By KAYODE TOKEDE, Lagos
Despite low productivity in the manufacturing sector in 2016, mostly influenced by several factors, 13 banks reported a 16.1 per cent increase in total credit to the real sector from N1.8 trillion in 2015 to N2.1 trillion in the year under review.
LEADERSHIP review of these Deposit Money Banks (DBMs) showed intensive efforts to support the real sector of the nation’s economy while only one bank reported nearly four per cent decline in the manufacturing sector in 2016.
The Central Bank of Nigeria (CBN) said the oil and gas sector accounted for the highest share of total credit with N4.89 trillion or 30.02 per cent, followed by the manufacturing sector that accounted for N2.2 trillion or 13.6 per cent in 2016. The apex banking regulating body stated further that the sectoral distribution of Credit in 2016 was N16.29 trillion as against N13 trillion in 2015.
Consequently, the contribution of the manufacturing sector to the real GDP decreased to 3.46 per cent in 2016 from 0.70 per cent in 2015. CBN’s systematic important banks improved on the exposure to the manufacturing sector in 2016 with Access Bank Plc, United Bank for Africa Plc and Zenith Bank Plc leading Guaranty Trust Bank Plc and First Bank of Nigeria Holdings Plc.
Other DMBs reviewed include First City Monument Bank, Unity Bank Plc, Wema Bank Plc, Union Bank of Nigeria Plc, Fidelity Bank Plc, Sterling Bank Plc, Stanbic IBTC Holdings Plc and Diamond Bank Plc.
A breakdown of the figures, however, showed that while Access Bank credit to the manufacturing sector increased by 39.6 per cent to N258.96 billion in the reviewed year, up from N185 billion the previous year; United Bank for Africa gave out N224.4 billion as credit to manufacturing sector, 27.5 per cent increase over N175.9 billion recorded the previous year.
Similarly, while Zenith Bank credit to the sector hits N523 billion in 2016, from N462.8 billion the previous year; Guaranty Trust Bank recorded N264 billion in 2016, 8.1 per cent increase over N244.6 billion in 2015; FBN Holdings reported N372.78 billion in 2016, up from N366.9 billion in 2015.
Diamond Bank also reported an increase of 34.3 per cent from N85 billion in 2015 to N114.5 billion in 2016 while Stanbic IBTC Holdings exposure to the manufacturing sector grew by 31.6 per cent to N101 billion in 2016 from N76.9 billion recorded in 2015.
Others are Wema Bank that posted N11.6 billion in 2016 from N8.9 billion in 2015; Fidelity Bank Plc also posted N75 billion as credit to the manufacturing sector in 2016, up by 27.8 per cent from N58.67 billion the previous year; Unity Bank recorded 21.4 per cent increase in manufacturing sector exposure in 2016 to N47.2 billion from N38.8 billion in 2015; Union Bank Of Nigeria Plc reported N49 billion credit to the sector from N44.5 billion in 2015.

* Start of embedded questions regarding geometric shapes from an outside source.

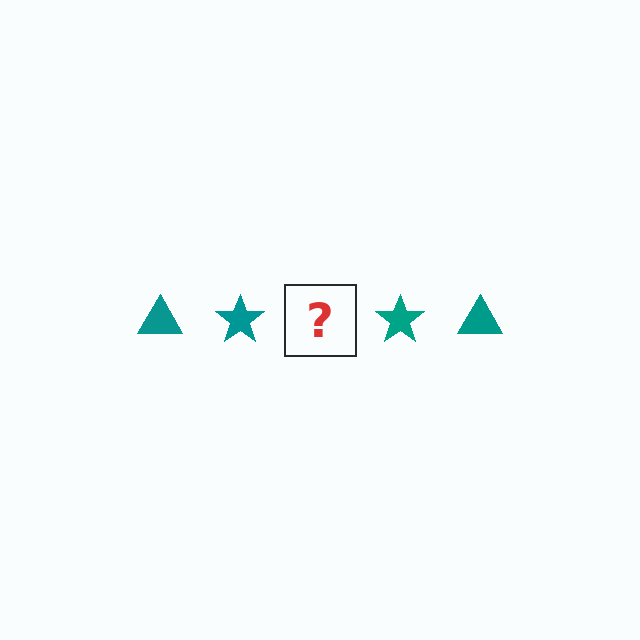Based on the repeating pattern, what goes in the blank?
The blank should be a teal triangle.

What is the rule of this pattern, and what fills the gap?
The rule is that the pattern cycles through triangle, star shapes in teal. The gap should be filled with a teal triangle.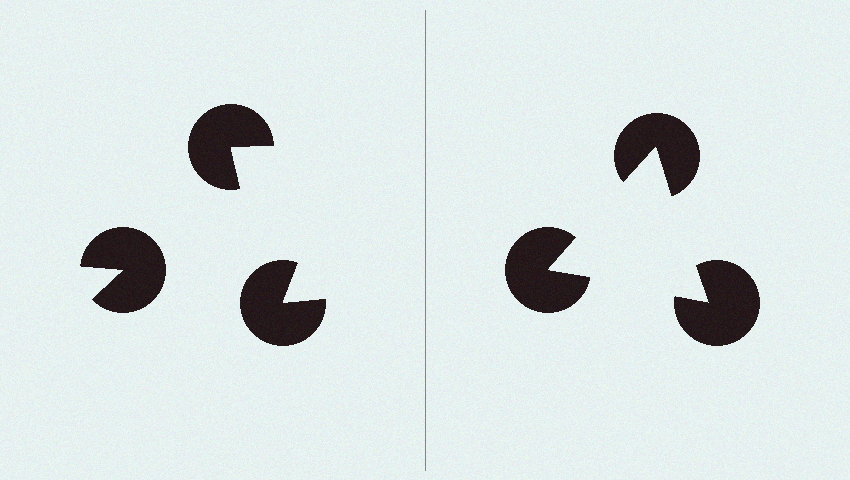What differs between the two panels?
The pac-man discs are positioned identically on both sides; only the wedge orientations differ. On the right they align to a triangle; on the left they are misaligned.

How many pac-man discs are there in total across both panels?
6 — 3 on each side.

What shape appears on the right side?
An illusory triangle.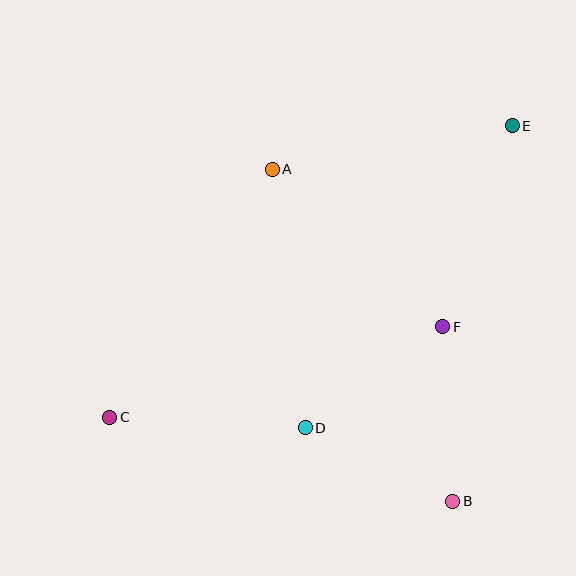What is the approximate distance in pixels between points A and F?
The distance between A and F is approximately 232 pixels.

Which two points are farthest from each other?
Points C and E are farthest from each other.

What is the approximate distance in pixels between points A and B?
The distance between A and B is approximately 378 pixels.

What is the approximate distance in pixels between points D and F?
The distance between D and F is approximately 171 pixels.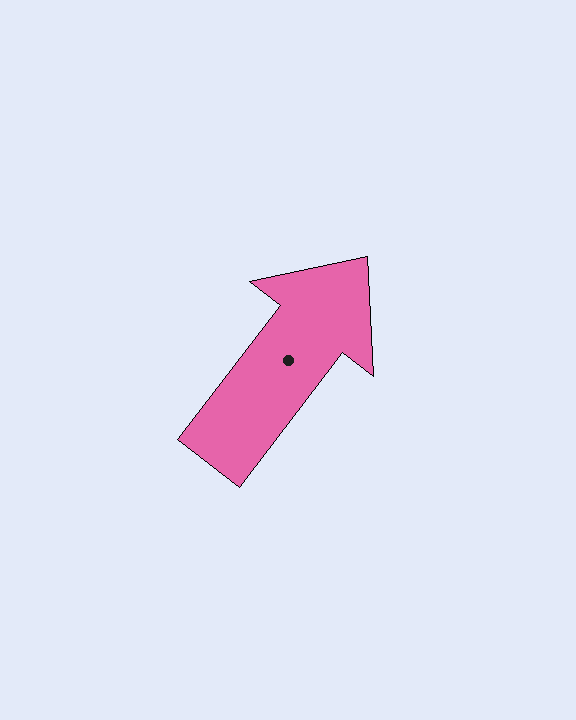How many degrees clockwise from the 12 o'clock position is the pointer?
Approximately 37 degrees.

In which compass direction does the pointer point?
Northeast.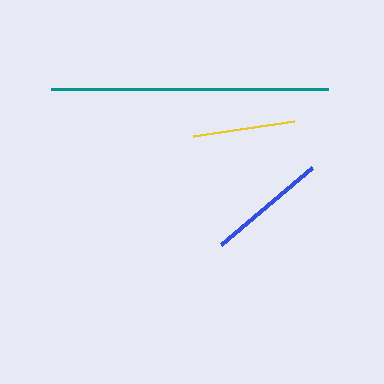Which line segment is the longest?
The teal line is the longest at approximately 277 pixels.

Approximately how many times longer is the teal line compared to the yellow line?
The teal line is approximately 2.7 times the length of the yellow line.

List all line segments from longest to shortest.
From longest to shortest: teal, blue, yellow.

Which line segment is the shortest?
The yellow line is the shortest at approximately 102 pixels.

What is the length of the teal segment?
The teal segment is approximately 277 pixels long.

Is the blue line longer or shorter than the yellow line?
The blue line is longer than the yellow line.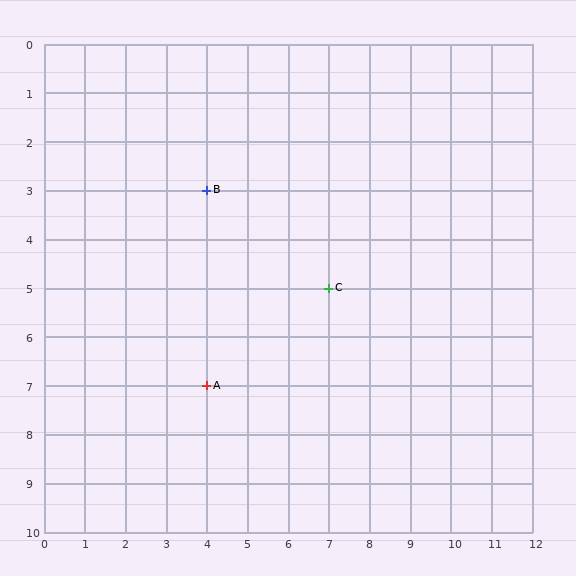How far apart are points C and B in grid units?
Points C and B are 3 columns and 2 rows apart (about 3.6 grid units diagonally).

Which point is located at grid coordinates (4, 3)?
Point B is at (4, 3).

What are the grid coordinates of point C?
Point C is at grid coordinates (7, 5).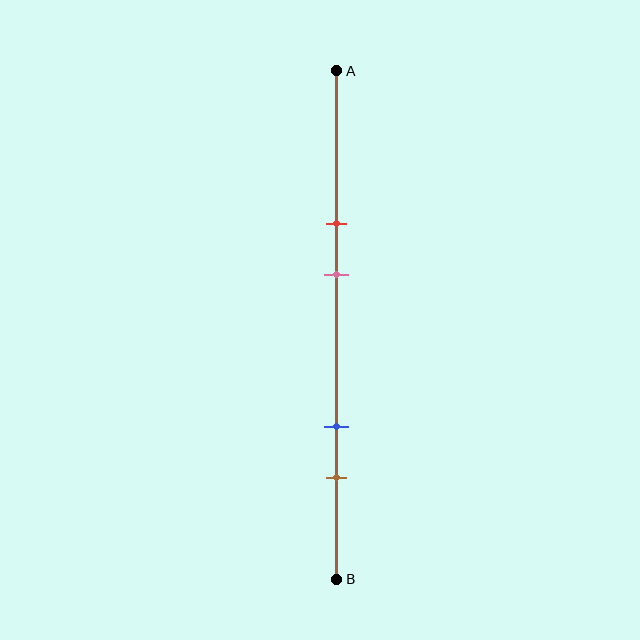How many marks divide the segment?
There are 4 marks dividing the segment.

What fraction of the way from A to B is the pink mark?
The pink mark is approximately 40% (0.4) of the way from A to B.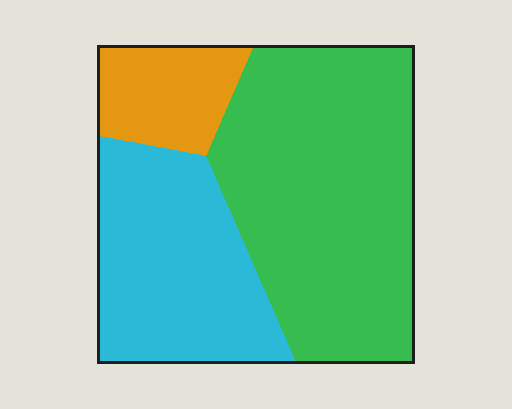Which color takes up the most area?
Green, at roughly 55%.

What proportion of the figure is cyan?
Cyan takes up about one third (1/3) of the figure.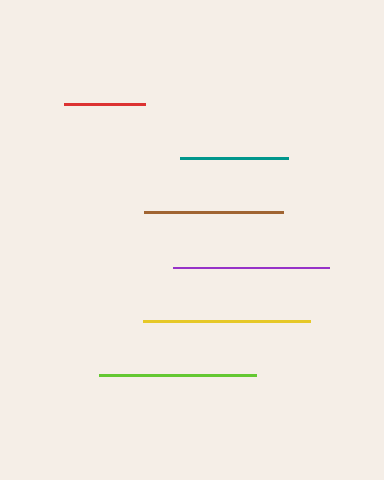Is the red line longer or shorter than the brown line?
The brown line is longer than the red line.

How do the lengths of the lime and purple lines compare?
The lime and purple lines are approximately the same length.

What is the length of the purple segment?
The purple segment is approximately 156 pixels long.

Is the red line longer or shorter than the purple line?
The purple line is longer than the red line.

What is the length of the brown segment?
The brown segment is approximately 139 pixels long.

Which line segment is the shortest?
The red line is the shortest at approximately 81 pixels.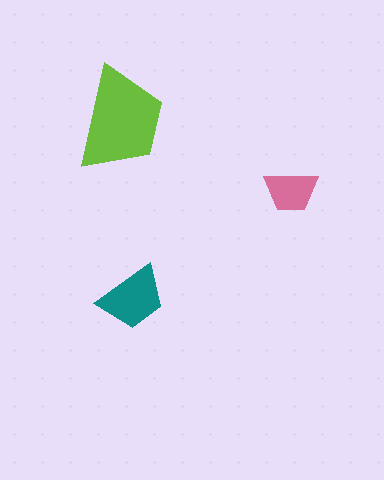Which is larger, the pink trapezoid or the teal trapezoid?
The teal one.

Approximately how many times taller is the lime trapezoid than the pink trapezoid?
About 3 times taller.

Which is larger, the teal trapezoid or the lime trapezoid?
The lime one.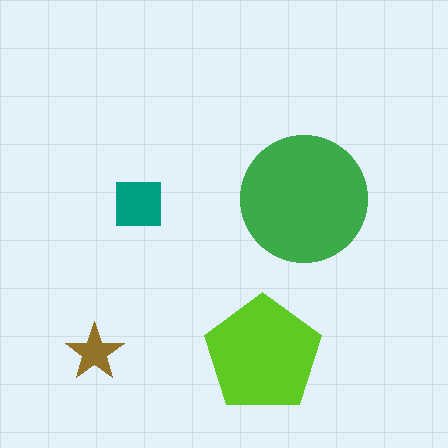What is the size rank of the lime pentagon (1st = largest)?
2nd.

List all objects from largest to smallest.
The green circle, the lime pentagon, the teal square, the brown star.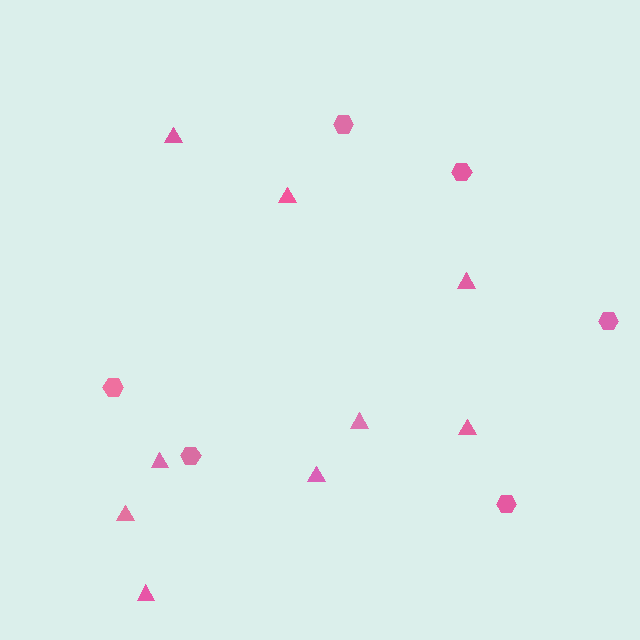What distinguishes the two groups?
There are 2 groups: one group of triangles (9) and one group of hexagons (6).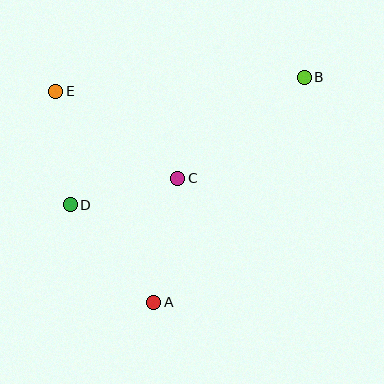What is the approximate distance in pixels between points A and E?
The distance between A and E is approximately 233 pixels.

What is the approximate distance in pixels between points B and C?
The distance between B and C is approximately 162 pixels.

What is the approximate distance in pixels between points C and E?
The distance between C and E is approximately 150 pixels.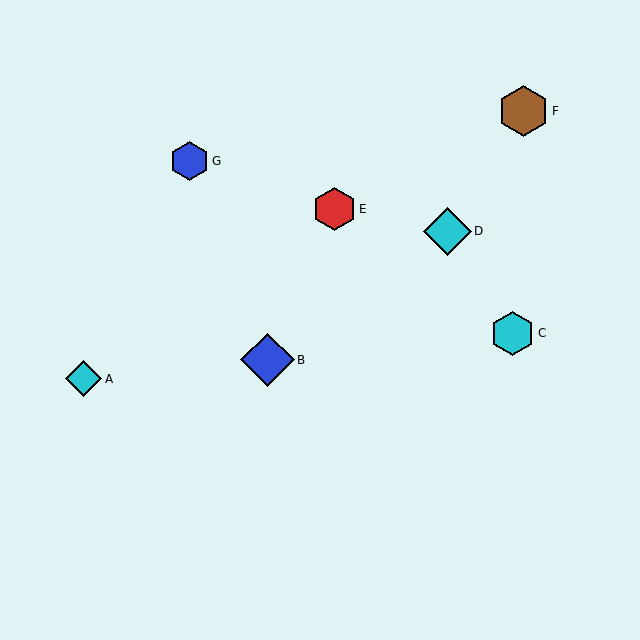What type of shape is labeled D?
Shape D is a cyan diamond.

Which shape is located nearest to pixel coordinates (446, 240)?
The cyan diamond (labeled D) at (447, 231) is nearest to that location.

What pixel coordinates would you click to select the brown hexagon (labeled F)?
Click at (524, 111) to select the brown hexagon F.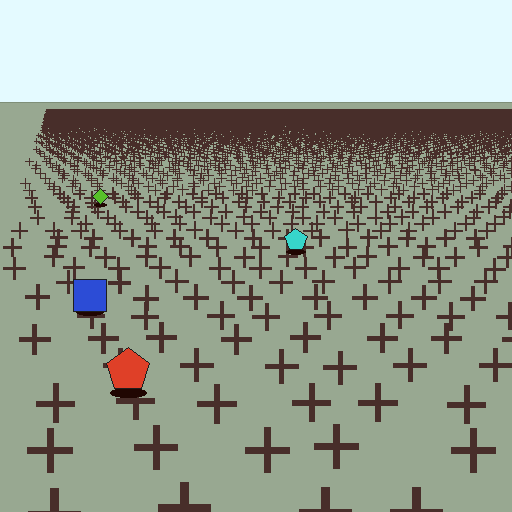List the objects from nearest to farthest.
From nearest to farthest: the red pentagon, the blue square, the cyan pentagon, the lime diamond.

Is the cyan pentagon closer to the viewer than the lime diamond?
Yes. The cyan pentagon is closer — you can tell from the texture gradient: the ground texture is coarser near it.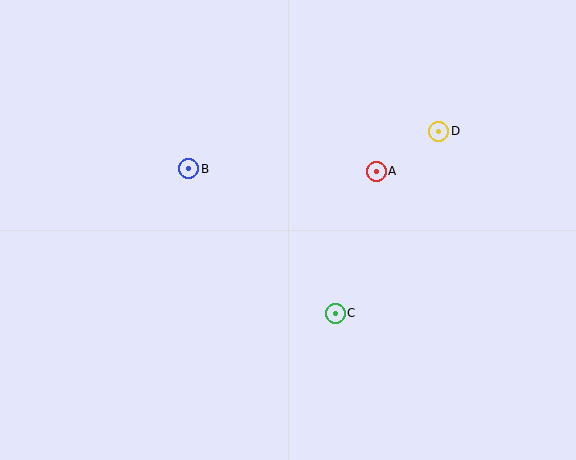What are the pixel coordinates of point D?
Point D is at (439, 131).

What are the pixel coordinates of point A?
Point A is at (376, 171).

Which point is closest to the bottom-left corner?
Point B is closest to the bottom-left corner.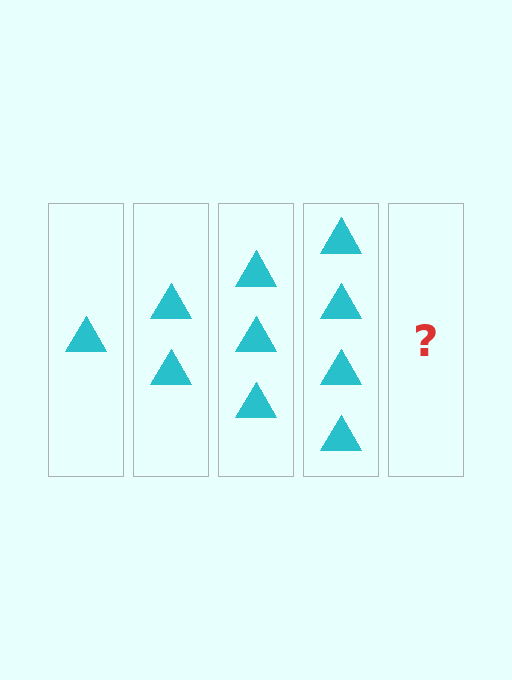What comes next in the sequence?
The next element should be 5 triangles.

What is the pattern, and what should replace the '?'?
The pattern is that each step adds one more triangle. The '?' should be 5 triangles.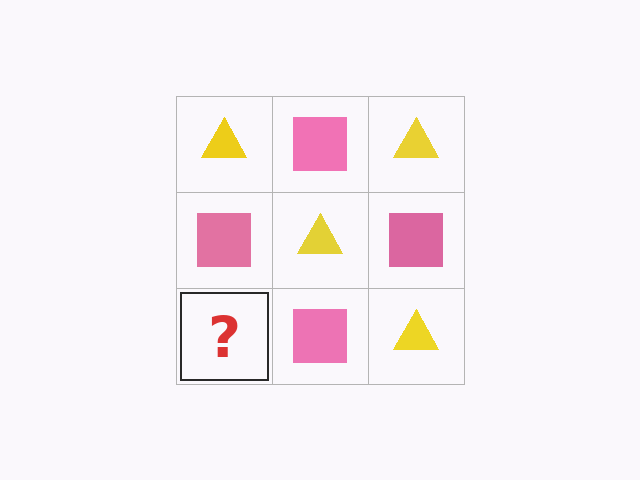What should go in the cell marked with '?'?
The missing cell should contain a yellow triangle.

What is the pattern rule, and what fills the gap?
The rule is that it alternates yellow triangle and pink square in a checkerboard pattern. The gap should be filled with a yellow triangle.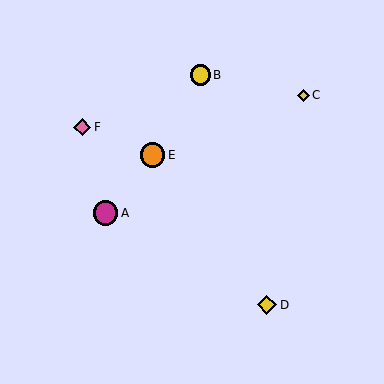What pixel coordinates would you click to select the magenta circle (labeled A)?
Click at (106, 213) to select the magenta circle A.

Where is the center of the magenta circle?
The center of the magenta circle is at (106, 213).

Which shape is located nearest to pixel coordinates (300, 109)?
The yellow diamond (labeled C) at (303, 95) is nearest to that location.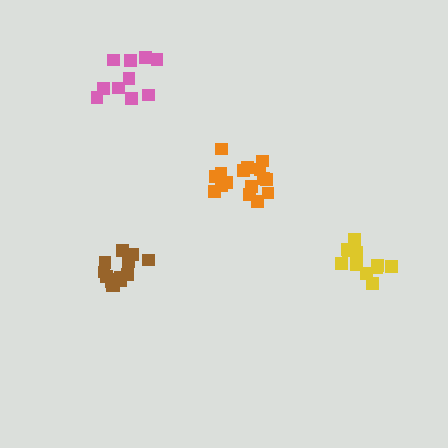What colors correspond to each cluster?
The clusters are colored: pink, yellow, brown, orange.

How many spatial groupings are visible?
There are 4 spatial groupings.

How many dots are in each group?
Group 1: 10 dots, Group 2: 11 dots, Group 3: 14 dots, Group 4: 16 dots (51 total).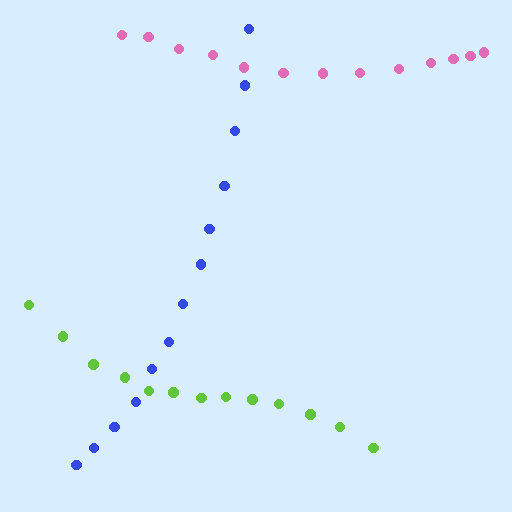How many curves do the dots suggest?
There are 3 distinct paths.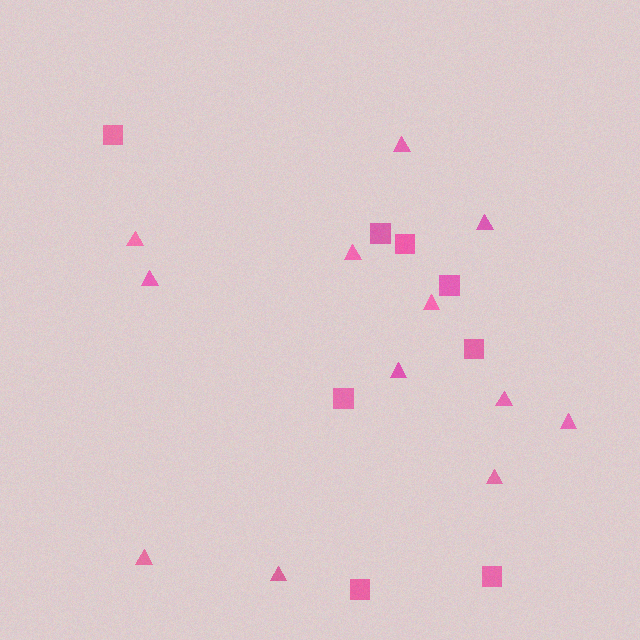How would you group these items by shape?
There are 2 groups: one group of squares (8) and one group of triangles (12).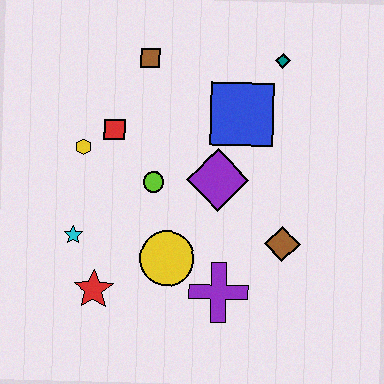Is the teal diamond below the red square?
No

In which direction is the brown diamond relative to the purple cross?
The brown diamond is to the right of the purple cross.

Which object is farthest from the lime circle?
The teal diamond is farthest from the lime circle.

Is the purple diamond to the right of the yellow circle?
Yes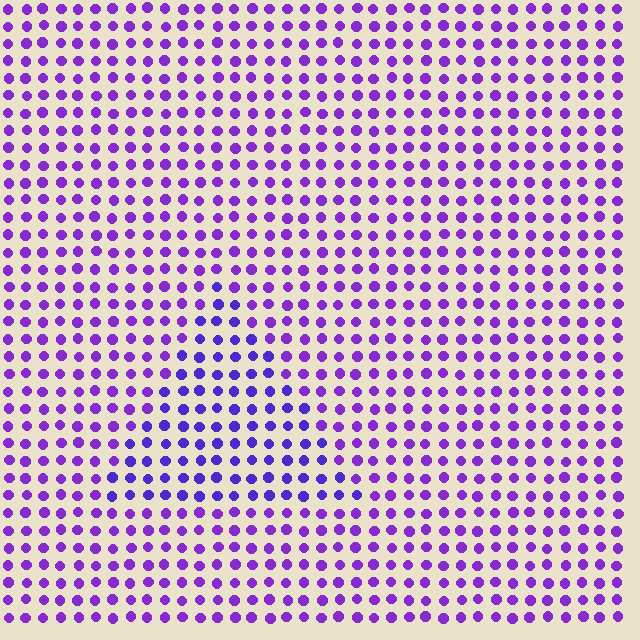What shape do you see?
I see a triangle.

Sterling Bank credit to the manufacturing sector inched marginally by 3.1 per cent to N8.25 billion as against N8 billion in 2015 while FCMB reported a decline of four per cent in credit exposure to the manufacturing sector from N53.8 billion to N51.9 billion in 2016.
Commenting on banks credit to the sector, the director-general, Lagos Chamber of Commerce and Industry (LCCI), Mr. Muda Yusuf explained to LEADERSHIP that banks’ exposure to the sector is not enough, stressing that the sector faced numerous crisis in 2016. According to him, the challenging environment in 2016 affected the manufacturing sector and it could have also affected the performance of their credit.
“For the manufacturing sector in 2016, banks faced foreign exchange crisis while the ban of 41 items took tolls on the sector. Their exposure could have been more than that if the business environment is friendly.” He was optimistic that the manufacturing sector in 2017 performance would be better and banks credit might increase following the stability in foreign exchange market and government stance on the ban of 41 items adding “Once we have stability in the economy, banks credit in the manufacturing sector tends to improve this year.”
President, Manufacturers Association of Nigeria (MAN), Dr. Frank Jacobs thus disagree with the LCCI director-general. He told LEADERSHIP that banks are doing enough to support the real sector not only their exposure to the manufacturing sector. He however, pointed out that banks are not doing enough in their exposure to the Micro Small and Medium Enterprises (MSMEs) but investing in big companies.